Jared, in his own car, decides to use a porta-potty at a construction site while Tom and Marilyn continue on. Tom spots the rest stop and decides to check it out in case Jesse and Nicole had used it. Back at the construction site, The Driver harasses Jared before ramming into the porta-potty with the truck and covering Jared in feces. At the rest stop, The Driver kidnaps Tom while Marilyn is using the bathroom. Marilyn sees Nicole's ghost inside the other stall and rushes into it but Nicole disappears. She then goes outside to tell Tom, but all signs of him and their car have vanished.

As night falls, Jared washes up and changes clothes. Nicole's ghost pops up in the backseat of his car and, believing she’s really there, Jared begins to console her. They soon start to have sex, but Nicole ends up vomiting blood and disappearing. Jared returns to his car but it no longer works, he runs into the road and comes across the R.V. family. They give him a ride to the rest stop while eerily hinting at what happened to them and what will also happen to Jared. Jared relays everything to Marilyn, who in turn, tells him Tom is missing. They decide to hike back to the gas station to find out everything the attendant knows.

Meanwhile, The Driver tortures Tom on the school bus but he’s able to escape from his bindings while The Driver is gone. Tom searches the area for Jesse and finds him tied up in a cage. He frees Jesse and carries him to his truck. But as they’re driving away, Jesse turns to turn to him and says, "You should have saved me" before disappearing. Confused, Tom heads back to the gas station.

Marilyn and Jared learn from the attendant that they need to find The Driver's eyes and burn them to put his spirit to rest, but The Driver set a trap for them. Jared wakes up and finds himself and Marilyn tied up, while The Driver and attendant stands before them. The attendant, speaking for The Driver, tells Jared that Marilyn was unfaithful to Tom and needs to be "cleansed." Jared initially refuses, but then has his right eye cut out by The Driver. Jared then gives in and uses a drill to torture Marilyn.

Tom arrives at the gas station to find Marilyn still tied up and but alone. Just as day breaks, they exit the station to find the aged and abandoned motorhome parked outside. Marilyn insists on finding The Driver’s eyes, then they hear the yellow truck approaching. Tom loads up with weapons he kept in his backseat to take on The Driver. Marilyn searches around the R.V. and finds Jared, she encourages him to help her. Tom and The Driver fight while Marilyn and Jared search the eyes. They decide to look outside and Jared runs into Scotty’s ghost. Scotty tells him that the twins have The Driver's eyes, but the twins have now locked themselves in the R.V. Jared assists Marilyn in setting the whole R.V. on fire, destroying it. Just as The Driver is about to kill Tom, he disappears.

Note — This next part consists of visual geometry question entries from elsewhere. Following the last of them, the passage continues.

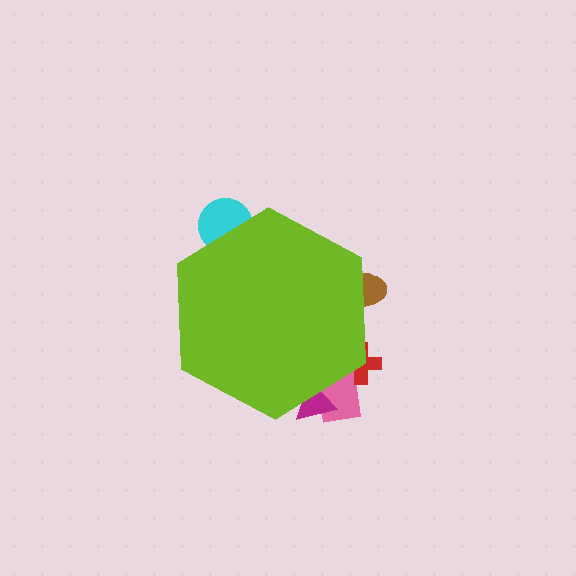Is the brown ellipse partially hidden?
Yes, the brown ellipse is partially hidden behind the lime hexagon.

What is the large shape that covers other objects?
A lime hexagon.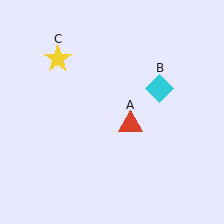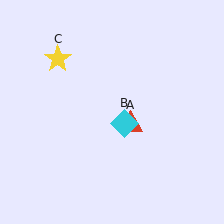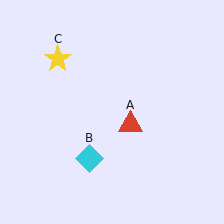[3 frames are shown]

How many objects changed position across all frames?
1 object changed position: cyan diamond (object B).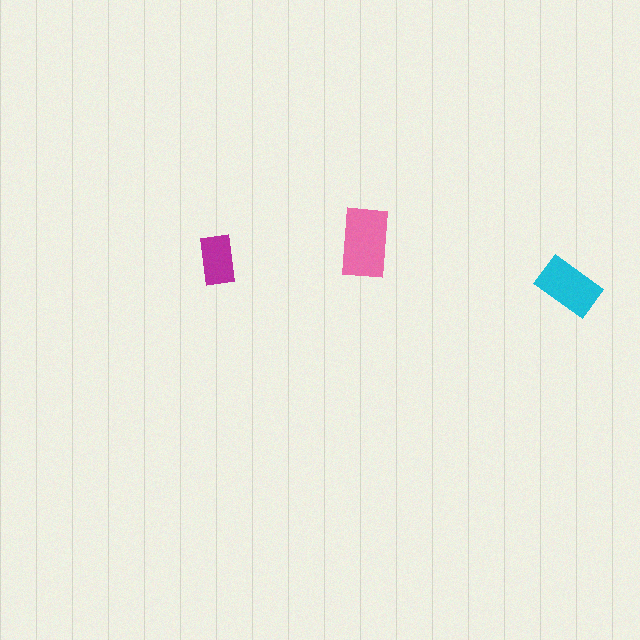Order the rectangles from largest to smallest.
the pink one, the cyan one, the magenta one.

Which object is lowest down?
The cyan rectangle is bottommost.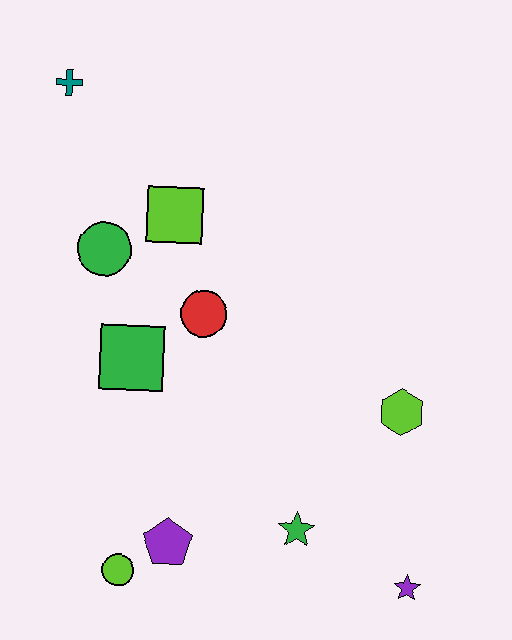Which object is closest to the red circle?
The green square is closest to the red circle.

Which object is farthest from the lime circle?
The teal cross is farthest from the lime circle.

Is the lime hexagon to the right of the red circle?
Yes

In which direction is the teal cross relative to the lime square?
The teal cross is above the lime square.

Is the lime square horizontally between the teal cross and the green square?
No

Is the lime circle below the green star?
Yes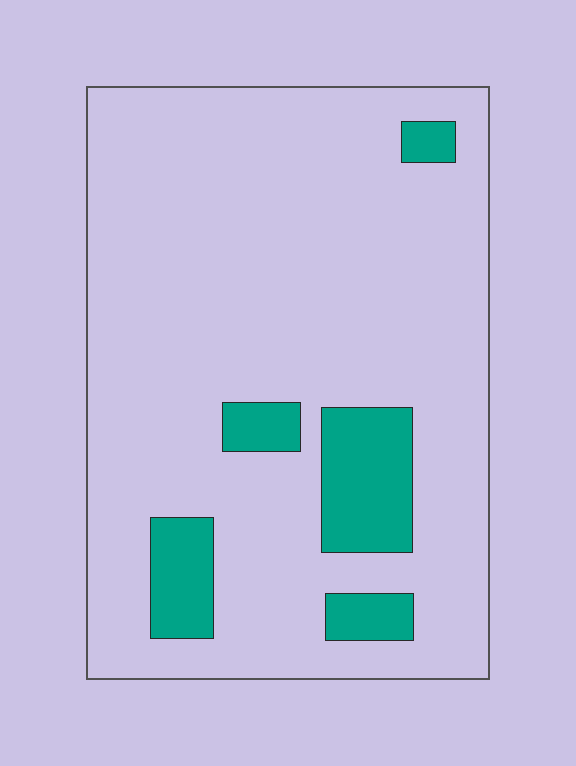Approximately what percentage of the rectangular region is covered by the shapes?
Approximately 15%.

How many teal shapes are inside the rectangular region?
5.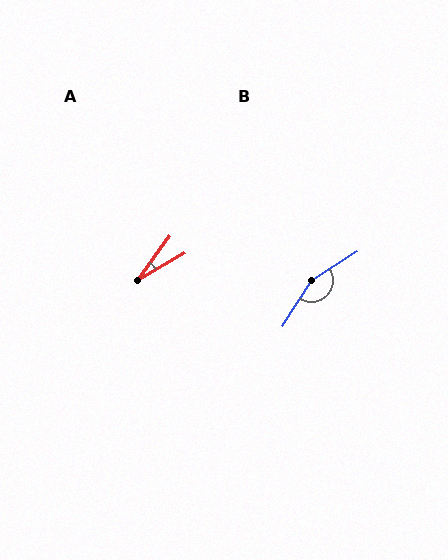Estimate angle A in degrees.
Approximately 24 degrees.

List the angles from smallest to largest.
A (24°), B (155°).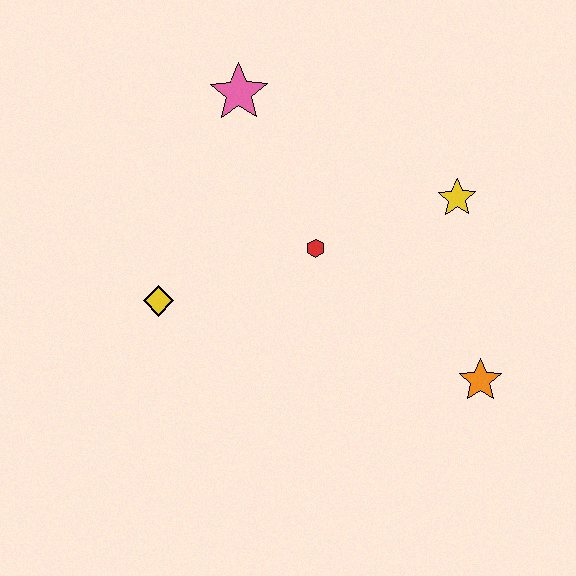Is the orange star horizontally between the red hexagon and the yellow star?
No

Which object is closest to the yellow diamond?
The red hexagon is closest to the yellow diamond.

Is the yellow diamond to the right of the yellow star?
No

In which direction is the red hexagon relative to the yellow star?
The red hexagon is to the left of the yellow star.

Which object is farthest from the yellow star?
The yellow diamond is farthest from the yellow star.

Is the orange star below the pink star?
Yes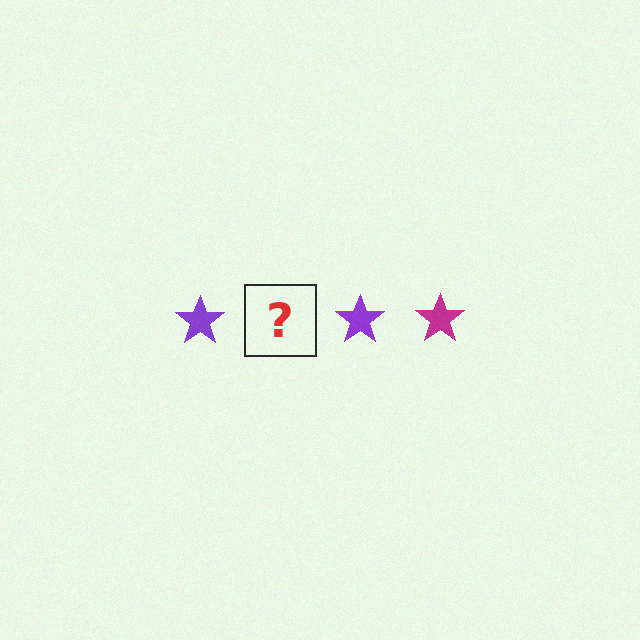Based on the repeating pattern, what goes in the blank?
The blank should be a magenta star.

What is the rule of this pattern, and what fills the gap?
The rule is that the pattern cycles through purple, magenta stars. The gap should be filled with a magenta star.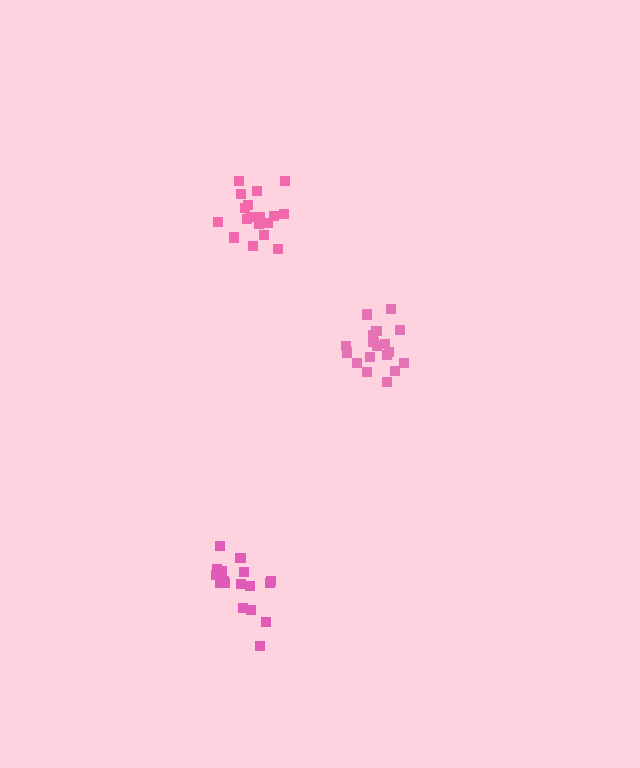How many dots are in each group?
Group 1: 18 dots, Group 2: 18 dots, Group 3: 17 dots (53 total).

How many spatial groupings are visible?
There are 3 spatial groupings.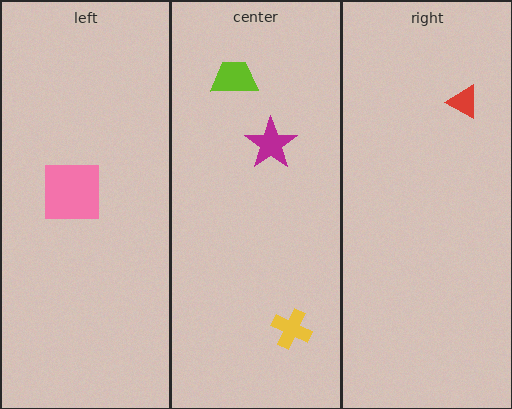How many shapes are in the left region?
1.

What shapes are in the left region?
The pink square.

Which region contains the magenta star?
The center region.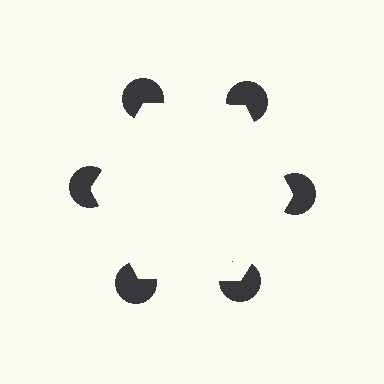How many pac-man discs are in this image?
There are 6 — one at each vertex of the illusory hexagon.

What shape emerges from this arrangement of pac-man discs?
An illusory hexagon — its edges are inferred from the aligned wedge cuts in the pac-man discs, not physically drawn.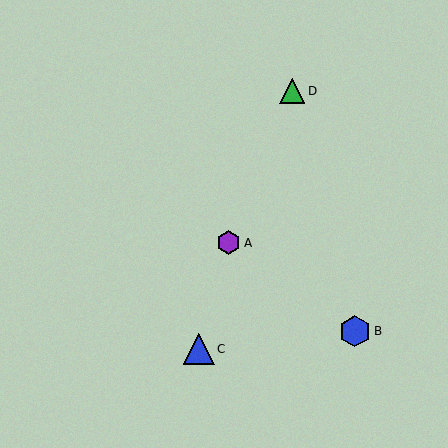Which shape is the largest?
The blue hexagon (labeled B) is the largest.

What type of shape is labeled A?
Shape A is a purple hexagon.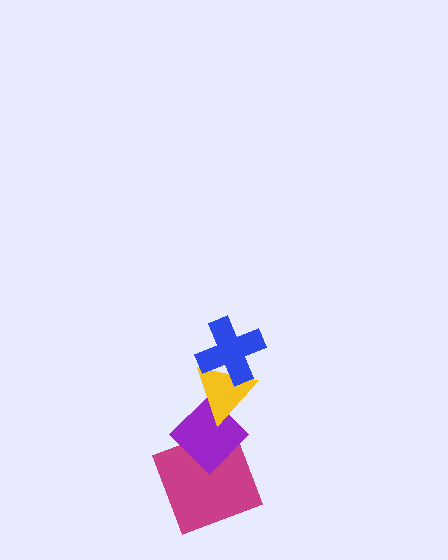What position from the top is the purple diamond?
The purple diamond is 3rd from the top.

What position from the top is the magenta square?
The magenta square is 4th from the top.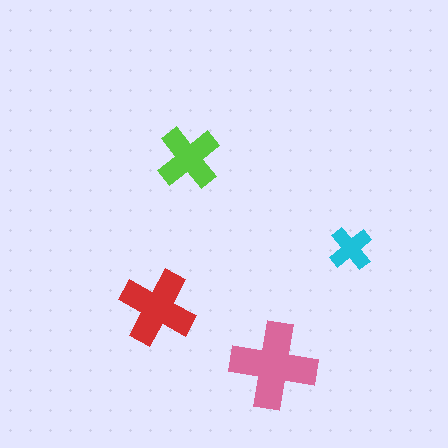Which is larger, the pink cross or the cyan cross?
The pink one.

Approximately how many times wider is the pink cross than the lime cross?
About 1.5 times wider.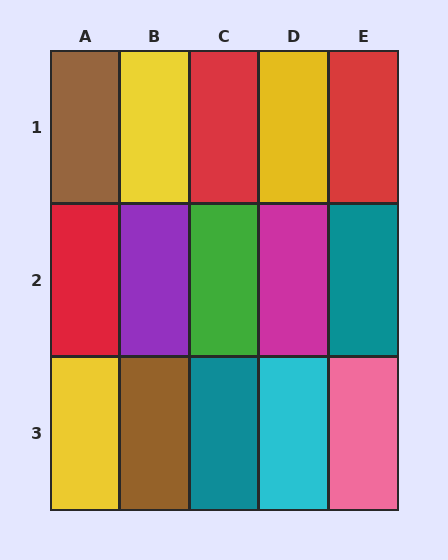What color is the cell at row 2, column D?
Magenta.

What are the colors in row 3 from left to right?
Yellow, brown, teal, cyan, pink.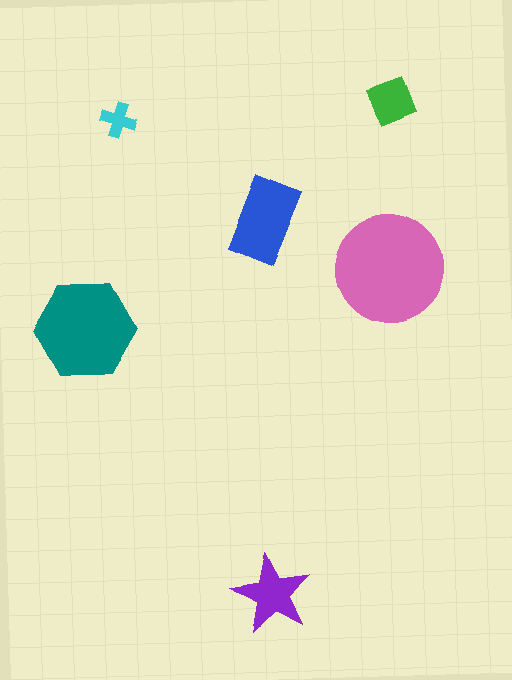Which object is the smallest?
The cyan cross.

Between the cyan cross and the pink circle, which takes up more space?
The pink circle.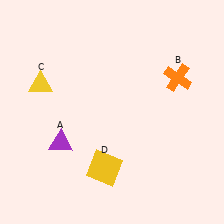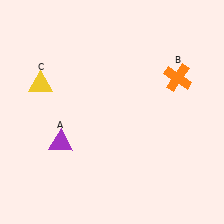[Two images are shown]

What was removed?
The yellow square (D) was removed in Image 2.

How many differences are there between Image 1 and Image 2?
There is 1 difference between the two images.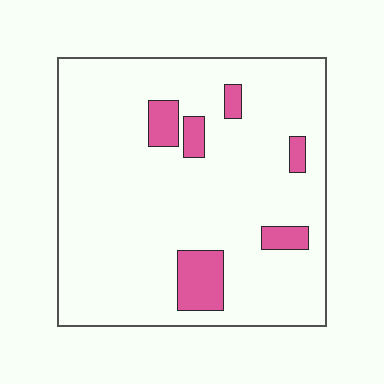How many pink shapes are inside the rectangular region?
6.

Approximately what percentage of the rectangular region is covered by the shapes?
Approximately 10%.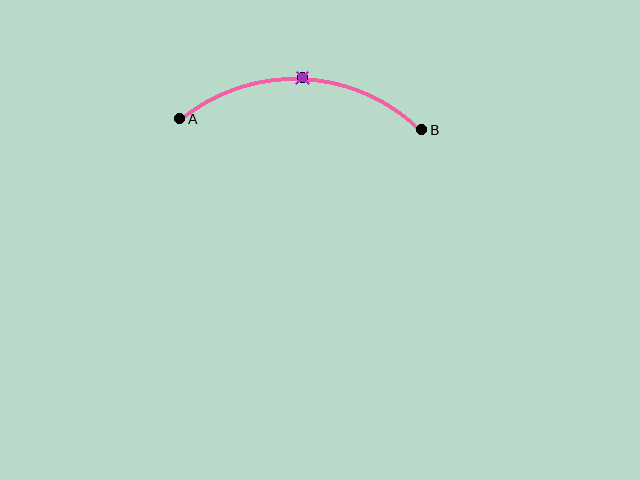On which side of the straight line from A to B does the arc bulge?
The arc bulges above the straight line connecting A and B.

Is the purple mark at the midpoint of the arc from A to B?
Yes. The purple mark lies on the arc at equal arc-length from both A and B — it is the arc midpoint.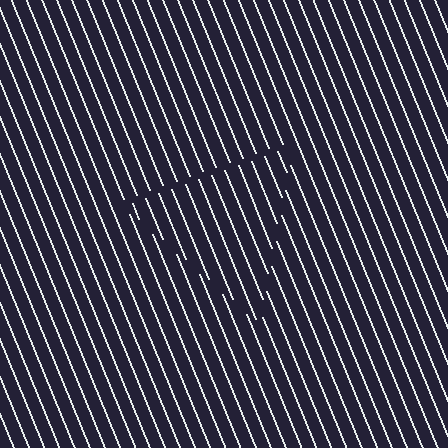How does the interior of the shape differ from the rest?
The interior of the shape contains the same grating, shifted by half a period — the contour is defined by the phase discontinuity where line-ends from the inner and outer gratings abut.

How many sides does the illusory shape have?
3 sides — the line-ends trace a triangle.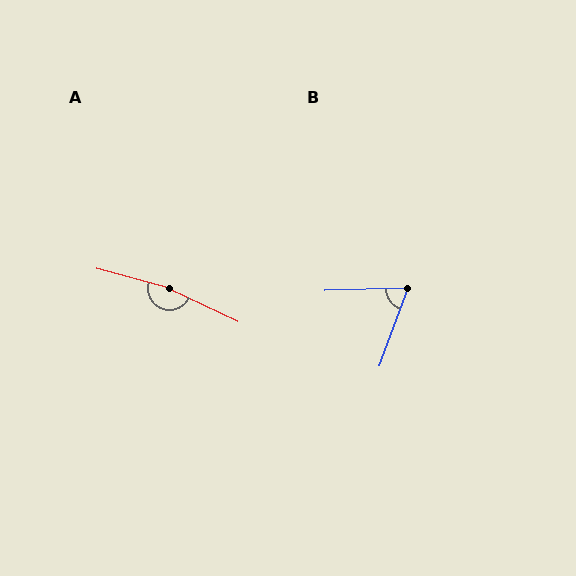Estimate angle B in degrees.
Approximately 68 degrees.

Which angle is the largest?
A, at approximately 170 degrees.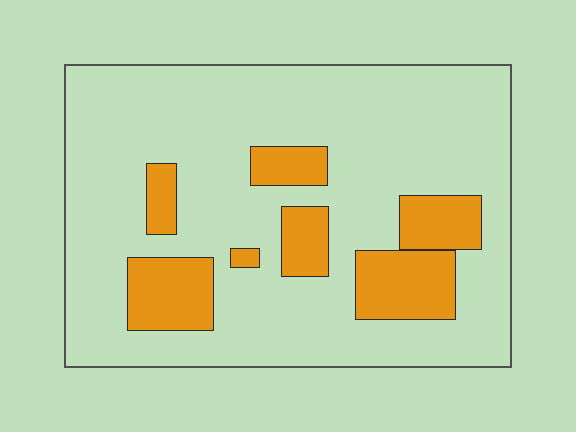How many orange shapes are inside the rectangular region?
7.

During their drive home, Jared discovers his picture of Nicole, that he kept on his visor, is now missing. Just as he looks back at the road, the R.V. smashes into his car. Sometime later that day in a motel, Tom ponders Jared's disappearance to Marilyn. She begins crying next to him in bed and Tom asks what’s wrong. Marilyn responds, "You should have saved me." and the yellow truck begins revving its engine outside of the room’s window. Tom looks out of the window and into the truck's cab, now seeing Marilyn crying in the passenger seat. Tom rushes out of the room but the parking lot is now empty, he realizes that Marilyn didn't survive.

The Driver then continues driving around the Old Highway.

==Reception==
Cinema Blend said of the film, "A scary movie is made through the story...the end result is a laughable mess that feels more like a car zooming down the highway with no brakes."